问题
I have one example where Stanford NLP outputs a weird parse tree for the sentence:
Clean my desk
(ROOT
(NP
(NP (JJ Clean))
(NP (PRP$ my) (NN desk))))
As you can see, it tags the word Clean
as an adjective dependent on the verb desk
with the whole phrase being tagged as a Noun Phrase
, while my expectation is for Clean
to be tagged as a verb, and the phase as a Verb Phrase
.
The JJ-PRP$-NN combination simply doesn't make sense in English to me. Anyone ever run into something similar?
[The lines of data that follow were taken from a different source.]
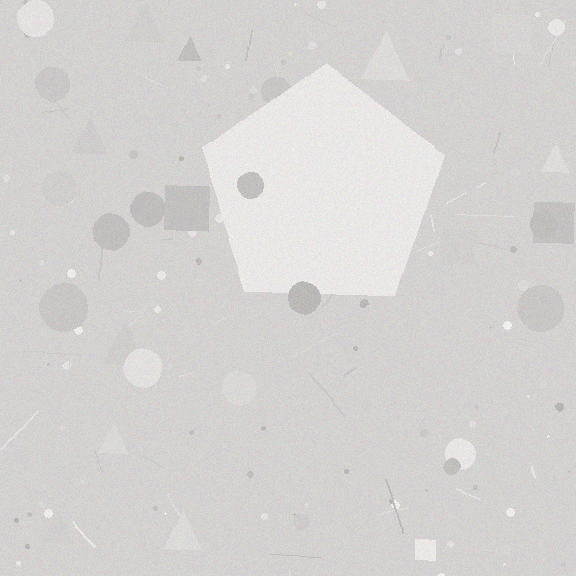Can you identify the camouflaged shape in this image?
The camouflaged shape is a pentagon.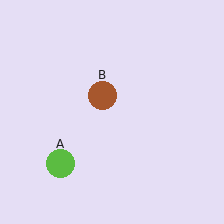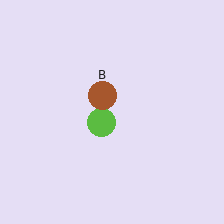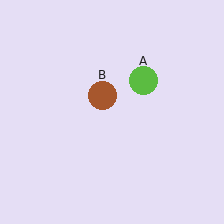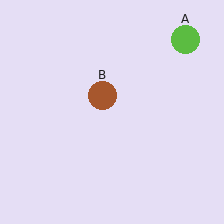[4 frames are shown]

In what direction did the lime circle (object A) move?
The lime circle (object A) moved up and to the right.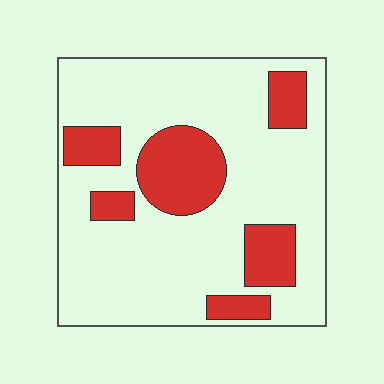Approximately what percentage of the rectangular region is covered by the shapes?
Approximately 25%.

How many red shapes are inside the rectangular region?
6.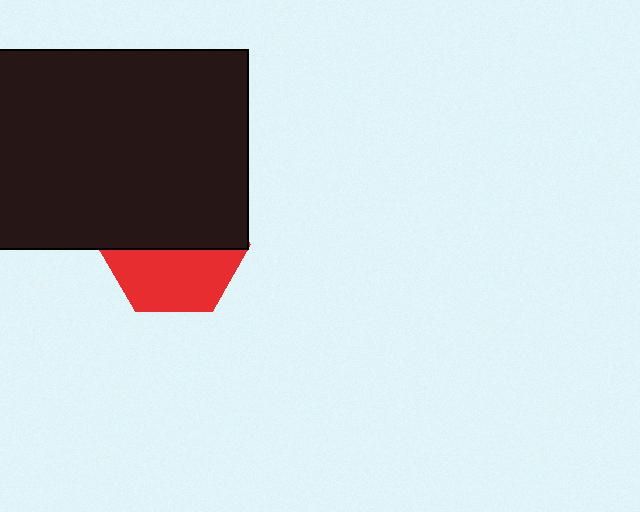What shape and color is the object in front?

I know that Stanford NLP results sometimes differ based on the sequence (?) of parsing tools run. How to make this tag properly?
回答1:
CoreNLP is notoriously bad at these sorts of imperative statements. This error is likely from the POS tagger mis-tagging "clean" as an adjective, although it appears the parser is also making the same mistake.
回答2:
As it happens, if you feed the sentence "Clean my desk"
directly to the parser (actually, the 'tokenize', 'ssplit' and 'parse' tools), it gives the following result:
(ROOT (NP (NP (NNP Clean)) (NP (PRP$ my) (NN desk))))
However, now "Clean"
is a Proper Noun - very clever, Stanford. So, if we feed the sentence in with the first word in lowercase - "clean my desk"
- we finally get what we are looking for:
(ROOT (S (VP (VB clean) (NP (PRP$ my) (NN desk)))))
Be careful not to convert the full sentence into lowercase. While testing I've noticed the the word "I"
turned into lowercase "i"
is tagged as FW (Foreign Word), so only covert the first word to lowercase.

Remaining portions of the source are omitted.